Two performances are scheduled: Feb. 11 at 7:30 p.m. at the Boothbay Opera House in Boothbay Harbor, and Feb. 12 at 3 p.m. at Corthell Hall on the USM Gorham campus. Call 633-5159 for Boothbay and 780-5555 for Gorham.
Do any two names suggest romance more strongly than Romeo and Juliet, William Shakespeare’s “star-crossed lovers?” The Bard’s celebrated play has inspired many composers, and two of those works will be featured on Feb. 14 at the Portland Symphony Orchestra’s Valentine’s Day concert.
Maestro Robert Moody will conduct the orchestra, and he’s invited Henry Kramer, an-up-and-coming pianist who hails from Cape Elizabeth, as guest artist.
The evening opens with Peter Ilyich Tchaikovsky’s “Romeo and Juliet” Overture-Fantasy, lushly beautiful and redolent of this tale of passionate love amidst bloody conflict. Kramer will be the featured soloist in Wolfgang Amadeus Mozart’s Piano Concerto No. 21 in C Major, an exuberant piece with a sublime and romantic slow movement at its heart.
Kramer is a recent winner of the National Chopin Competition. He has performed in Maine with the Bangor Symphony Orchestra and the Bowdoin International Music Festival and European recitals. A recent graduate of the Juilliard School, Kramer is continuing there with work on his master’s degree.
The evening concludes with selections from Sergei Prokofiev’s ballet score, “Romeo and Juliet.” The movements are inspired by the scenes of the play, beginning with the ominous “Montagues and Capulets” and moving into the sweeter “Young Juliet,” and on to “Masks,” “Balcony Scene,” “The Death of Tybalt,” and “Friar Lawrence,” before concluding with the heartbreaking “Romeo at Juliet’s Tomb.” Interspersed throughout, four actors from Portland Stage will narrate excerpts from the play.

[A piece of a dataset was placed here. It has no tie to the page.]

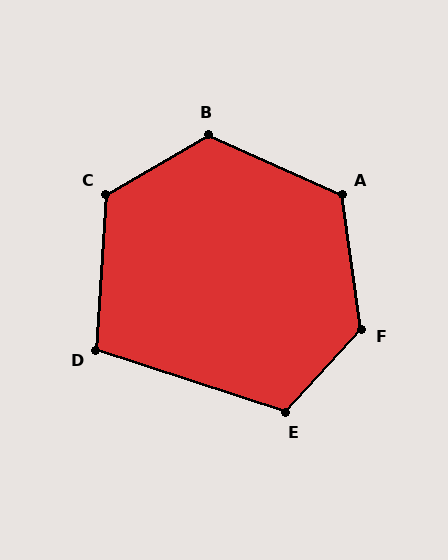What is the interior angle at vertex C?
Approximately 124 degrees (obtuse).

Catch this concert at 7:30 p.m. Feb. 14 at Merrill Auditorium at Portland City Hall. Call PortTix at 842-0800.
Ever seen or heard a nyckelharpa? No? Me neither, but I expect to on Feb. 16 when the Swedish folk trio Vasen visits the Port City, part of the 2011-2012 season of Portland Ovations.
The nyckelharpa, unique to Sweden, is a many-stringed instrument that is played via keys, something like a cross between a contemporary autoharp, a lute from the Renaissance and a violin. The concert will feature the world champion nyckelharpa player, Olov Johansson, who won the honor in 1990 about the time the trio was starting.

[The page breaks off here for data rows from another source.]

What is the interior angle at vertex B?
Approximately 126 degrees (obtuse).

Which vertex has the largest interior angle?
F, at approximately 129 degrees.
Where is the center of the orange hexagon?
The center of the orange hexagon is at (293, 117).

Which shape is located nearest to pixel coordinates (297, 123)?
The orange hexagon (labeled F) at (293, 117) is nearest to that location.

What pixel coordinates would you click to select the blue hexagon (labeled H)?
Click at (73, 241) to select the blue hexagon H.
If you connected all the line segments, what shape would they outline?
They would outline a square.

The modern nyckelharpa is played with a bow in one hand and the other hand fingering the keys. The instrument is considered so distinctively Swedish that it’s pictured on the country’s bank notes. After falling out of favor for decades, the nyckelharpa revival dates from the 1960s. By 1990 the instrument was formally taught at a prestigious Swedish music school.
Other Vasen members are violist Mikael Marin and Roger Tallroth, who plays a 12-string guitar that’s tuned specially for the group’s style of music. In terms of repertoire, Vasen ranges from traditional Swedish to unique takes on contemporary pop. The trio has released 14 CDs since their eponymous album in 1990
Maine fiddle ace Darol Anger often plays with the group, and he’s a featured artist on Vasen’s 13th CD. Anger will participate in the concert.

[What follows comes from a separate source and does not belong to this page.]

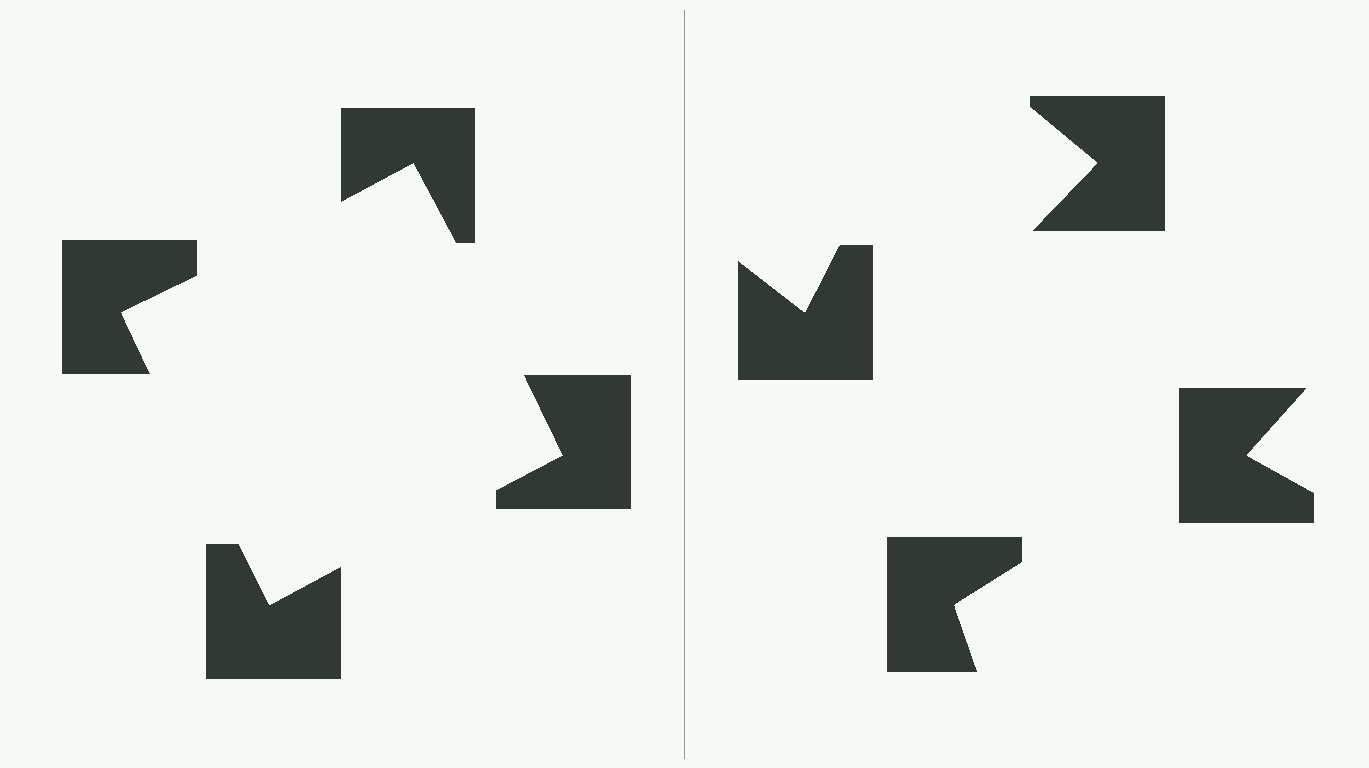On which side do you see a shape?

Ovations Offstage offers a pre-performance lecture, “New Perspectives on New-Folk Music” with June Vail, professor of dance at Bowdoin College, who will present an illustrated lecture that looks at changing forms in folk dance and music in Sweden. Earlier that afternoon, Vasen will perform a mini-concert at the Bull Moose record store on Middle Street in Portland’s Old Port at 12:30 p.m.
On Feb. 11 the Maine Historical Society will be showing the documentary film “Old Maine’s Swedish Farms” approximately every half hour from 1 p.m. to 5 p.m.
Vasen appears at 7:30 p.m. Feb. 16 at Abromson Community Education Center, 88 Bedford St. on the University of Southern Maine Portland campus. The pre-performance lecture takes place an hour prior. Call PortTix at 842-0800.
Vasen is a Swedish folk trio that appears Feb. 16, part of Portland Ovations’ 2011-2012 season.